韓 丘庸





藤井れい子詩集『とかげの木』を読む


 松山市の西南部を斜めに横切り、松山城を取り囲むように伊予鉄道が突っ走る。わたしのマンションは北高校前の鉄砲町にあった。学校が引けるとその次の停留所の清水町へふらっと出向く。そこには行きつけの<味の里>という60手前の朴訥な顔をした親父さんがかわいい奥さんと二人でやっている居酒屋があり、暮れの6時を廻ると、必ずどこかの学部の連中が来ていて賑わっている。
 わたしも主に経済学部の連中と口実をつけて居酒屋外交をやった。
 この<味の里>の路地裏を出たところに、松山が生んだ有数の詩人で、四国文学の発展に寄与した日本現代詩人会の山本耕一路(1906生)氏の生家がある。山本先生に就いては店の親父から丁寧にいろいろな話を聞かされた。
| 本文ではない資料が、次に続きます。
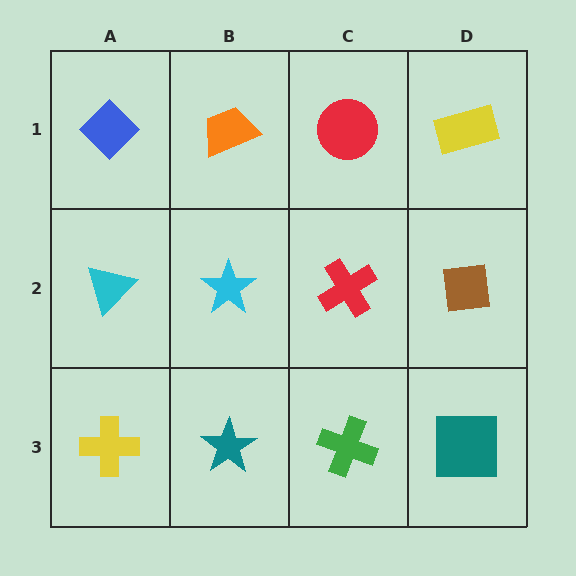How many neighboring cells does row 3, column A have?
2.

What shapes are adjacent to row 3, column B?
A cyan star (row 2, column B), a yellow cross (row 3, column A), a green cross (row 3, column C).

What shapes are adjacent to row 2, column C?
A red circle (row 1, column C), a green cross (row 3, column C), a cyan star (row 2, column B), a brown square (row 2, column D).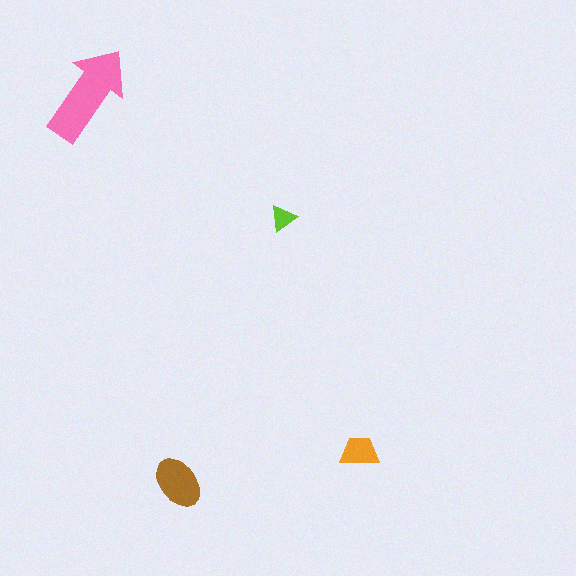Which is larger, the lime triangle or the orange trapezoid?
The orange trapezoid.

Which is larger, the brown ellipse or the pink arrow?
The pink arrow.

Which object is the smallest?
The lime triangle.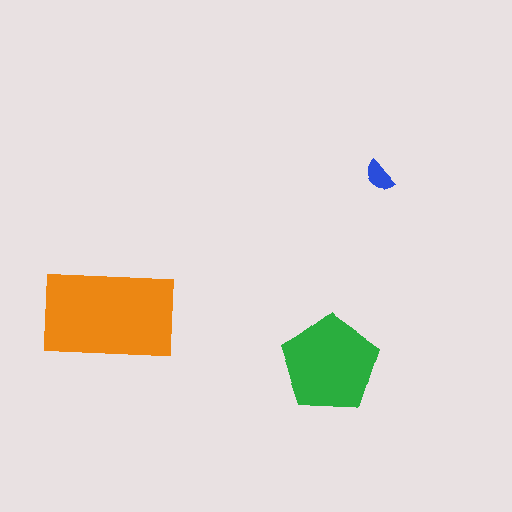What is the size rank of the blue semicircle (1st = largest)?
3rd.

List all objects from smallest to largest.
The blue semicircle, the green pentagon, the orange rectangle.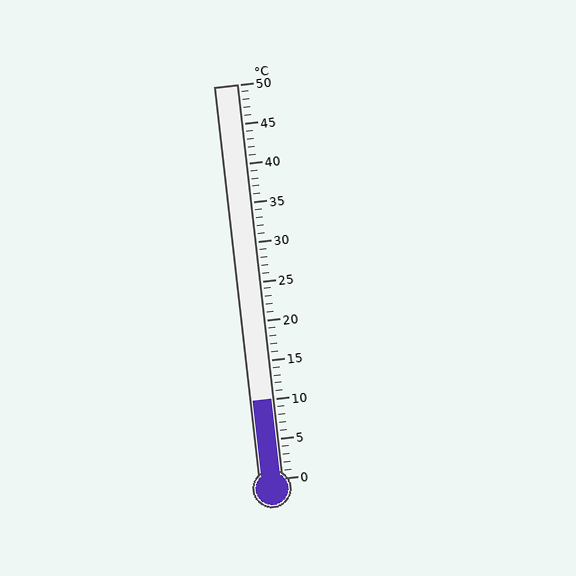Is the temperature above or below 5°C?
The temperature is above 5°C.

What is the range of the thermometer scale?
The thermometer scale ranges from 0°C to 50°C.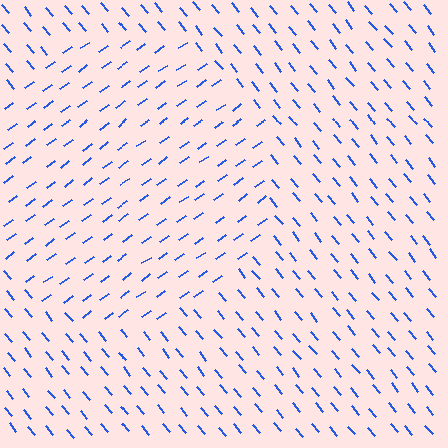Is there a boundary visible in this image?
Yes, there is a texture boundary formed by a change in line orientation.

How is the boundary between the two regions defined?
The boundary is defined purely by a change in line orientation (approximately 86 degrees difference). All lines are the same color and thickness.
 彼は1963年に詩集『岩』を出して以来『壁をくわえた海』『蒼い淵』『森の織り糸』と背力的に活動を続け、「詩芸術」同人で活躍しながら自も「野獣」を主宰多く後輩を育てた。
 彼のいう<詩はその人の鏡である>という言語的絵画の抒情と冷やかに不必要な表現を排除した英断はそのまま藤井れい子の詩集『とかげの木』にも一つの潮流としてしっかりと裏打ちされているように思われる。詩には難解な言葉であっても意味は単純であったり、またやさしい表現であっても意味慎重な言葉もある。
 『とかげの木』は決して豪華本で目立つものではなく、装丁も地味である。作者が童話作家であるという先入観でみればともかく、突き放して斜眼的に別の照射からみると、確かに詩人としてのもう一つの顔が浮かんでくる。
 7年間の歳月の流れに支えられ、その時々の思いが第1章の「コスモスの花」から第6章の「ガラス磨き」まで、6つのセクションに26篇配列されているが、恰も時間が同じ位置で足踏みしているようで、7年間同じリズムをずっと手操り寄せていたと言うところが読者に極端な違和感を与えないこの作者の武器でもあろう。
 少女は/砂浜えをかける/波が素足を洗い/耳の穴を風がぬけて行く(ギリシャの海)
この作品集にはリアルとファンタジーが混在していて、表題の散文詩「とかげの木」「紫水晶」をはじめエトルリアを詠った「使者の町」、パリの「敷石」等々、素材は多岐に亘っていて、作者の詩文世界の地平の広がりを見せてくれる。
 殊にイタリアでの生活が長い影響もあり、地中海の太陽の光を燦燦と浴びる開放的なラテン民族との交流の中で日本の生活文化のもつ古くからの「日本固有の閉塞感」は無く、各作品どれをとってみてもグローバルな中に孤独な詠嘆があり、人間の「生きる」源泉を両手で突き放したところでその抒情を拾っている。
 ともあれ、作者が「童話作家」と「詩人」の一元化した顔を作品の片鱗にみせていることは、それだけでも童話の創作において充分に生かしうる豊かな可能性を秘めていると言えるのかも知らない。